His expression acknowledged the truth in her words, but the accusation quickly disappeared. Ben had learned to hide things, and his new talents made her uneasy. “The thought never crossed your mind?” he asked.

“I’m not like—” She stopped, lifting her hands to her unnaturally warm face.

“Like Faith?” he asked. “In what way? I’d like to know more about my wife.”

So would she, but they’d both lost any chance at knowing who she’d really been. “I want Tony to be safe and happy. Faith and Will just wanted each other, and to hell with the rest of us.”

Without touching her, he studied her face as if he were divining a mystery. “Stay with Tony until he gets used to being without his mom.”

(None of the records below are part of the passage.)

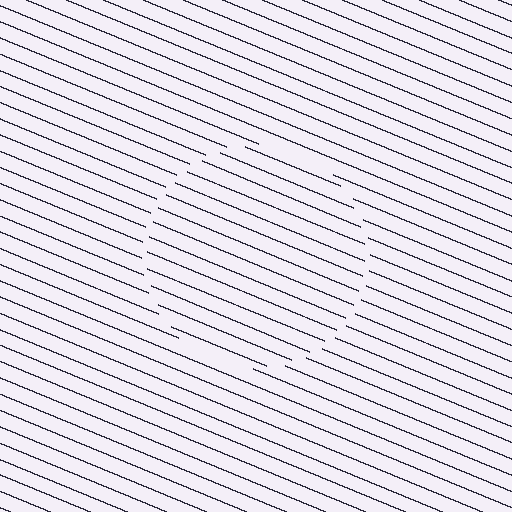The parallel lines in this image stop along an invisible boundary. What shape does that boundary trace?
An illusory circle. The interior of the shape contains the same grating, shifted by half a period — the contour is defined by the phase discontinuity where line-ends from the inner and outer gratings abut.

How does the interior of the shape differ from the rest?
The interior of the shape contains the same grating, shifted by half a period — the contour is defined by the phase discontinuity where line-ends from the inner and outer gratings abut.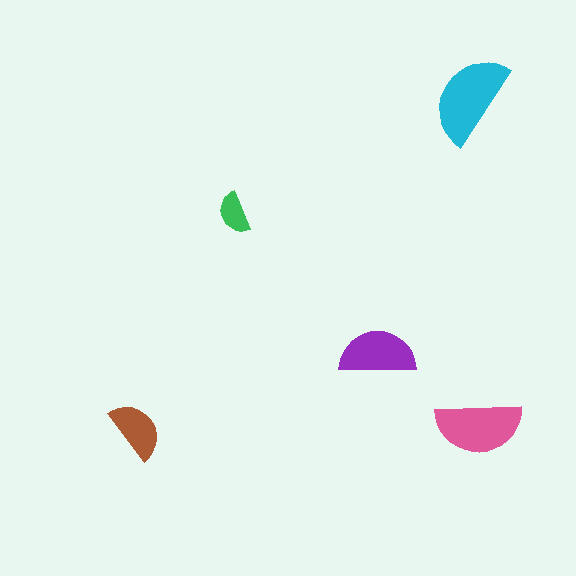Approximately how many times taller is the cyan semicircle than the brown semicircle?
About 1.5 times taller.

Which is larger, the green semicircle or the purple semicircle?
The purple one.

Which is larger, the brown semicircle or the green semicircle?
The brown one.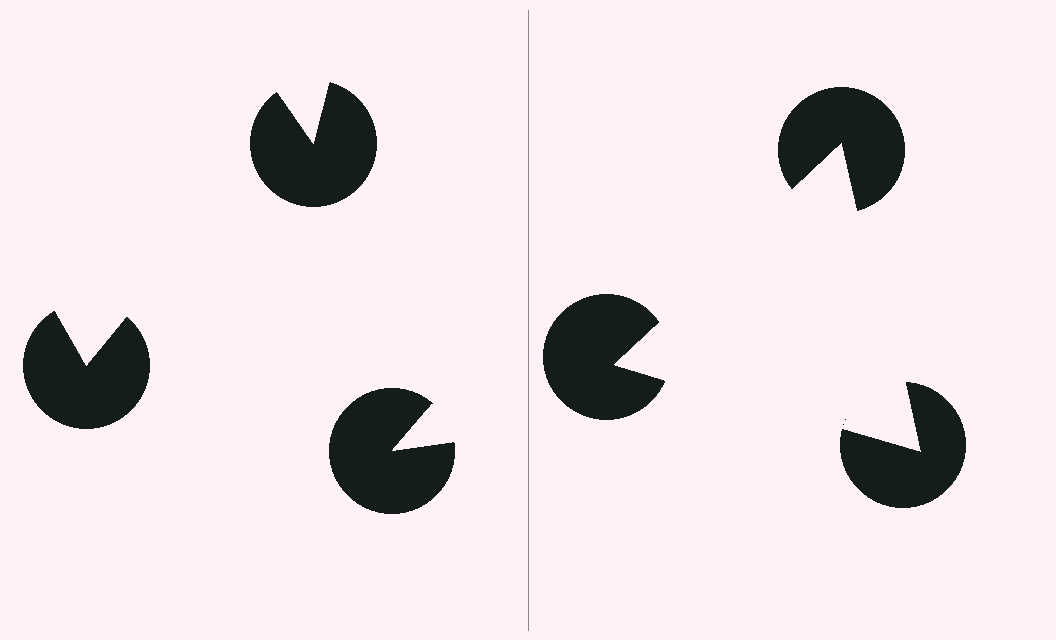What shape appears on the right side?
An illusory triangle.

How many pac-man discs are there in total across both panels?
6 — 3 on each side.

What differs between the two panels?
The pac-man discs are positioned identically on both sides; only the wedge orientations differ. On the right they align to a triangle; on the left they are misaligned.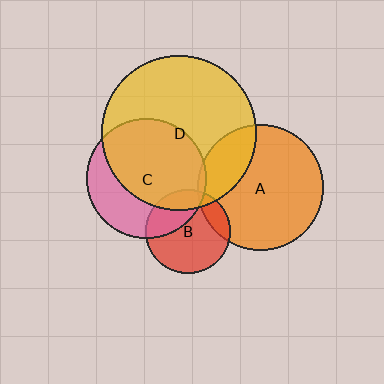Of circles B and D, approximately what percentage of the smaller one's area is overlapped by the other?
Approximately 15%.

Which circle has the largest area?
Circle D (yellow).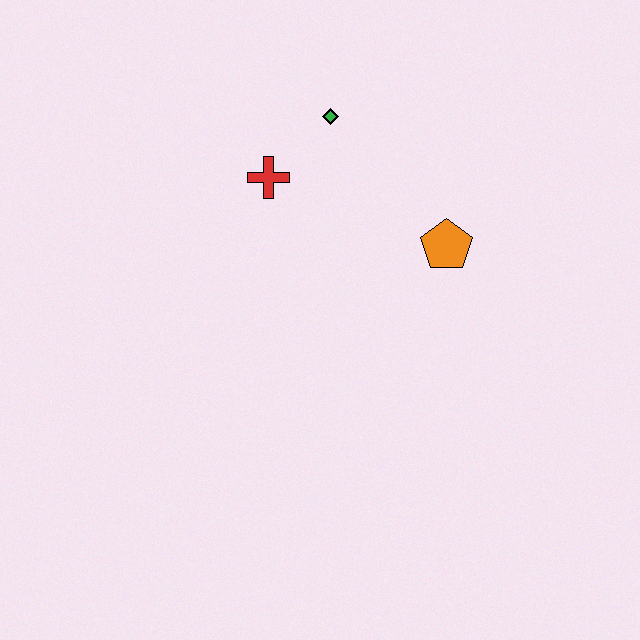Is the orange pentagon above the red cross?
No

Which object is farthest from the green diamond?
The orange pentagon is farthest from the green diamond.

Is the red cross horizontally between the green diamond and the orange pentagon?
No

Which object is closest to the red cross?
The green diamond is closest to the red cross.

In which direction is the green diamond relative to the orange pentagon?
The green diamond is above the orange pentagon.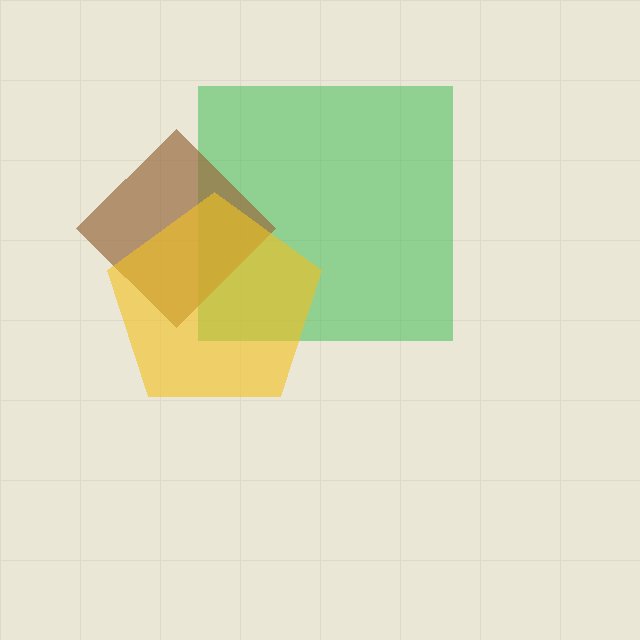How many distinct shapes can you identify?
There are 3 distinct shapes: a green square, a brown diamond, a yellow pentagon.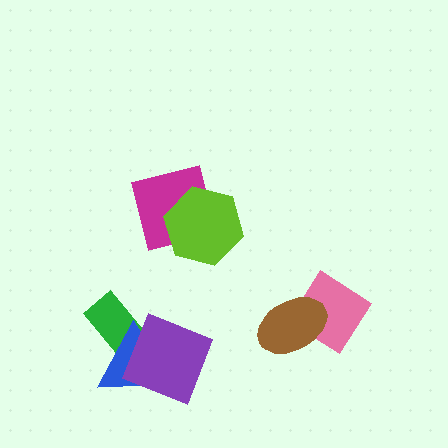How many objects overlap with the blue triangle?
2 objects overlap with the blue triangle.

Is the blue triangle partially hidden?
Yes, it is partially covered by another shape.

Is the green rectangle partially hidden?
Yes, it is partially covered by another shape.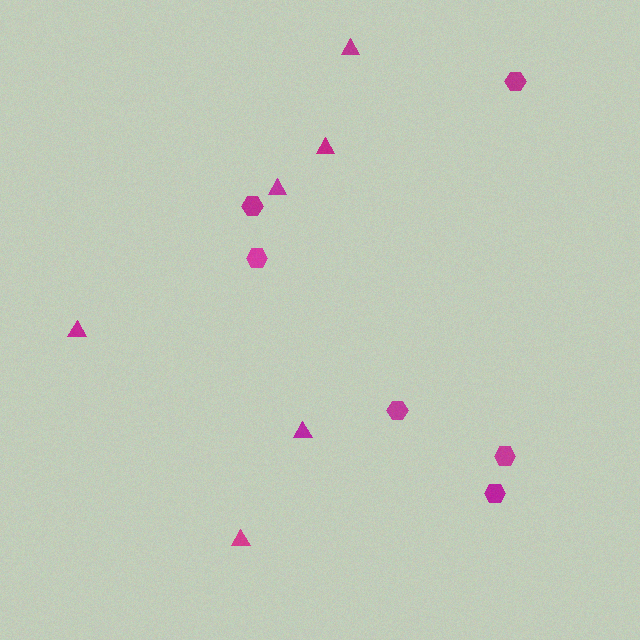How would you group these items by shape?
There are 2 groups: one group of triangles (6) and one group of hexagons (6).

“I can’t take her place.” She turned away.

“Why don’t you like people to see you cry?”

“Because I’m not weak.” She looked back as if he’d forced her to. “I loved my sister—and Will—but I’m sick of being their joke. I imagine them laughing….”

“And you still think you love them?” Surprise raised his voice.

They both glanced toward the stairs. The babysitter could bring down Ben’s shaky house of cards with one juicy conversation.

“You have to be more careful. Sixteen-year-old girls talk to their friends and their mothers. And her mother knows my mom from the parties you and Faith gave.”

Ben pulled her closer. “You’d mind if your parents tried to take my son?”

“Why won’t you trust me?”

“You had three months to tell me the truth.”

“I was wrong.”

He let her go, disillusioned. “At least you could have warned me they might take Tony and run. I almost lost my son.”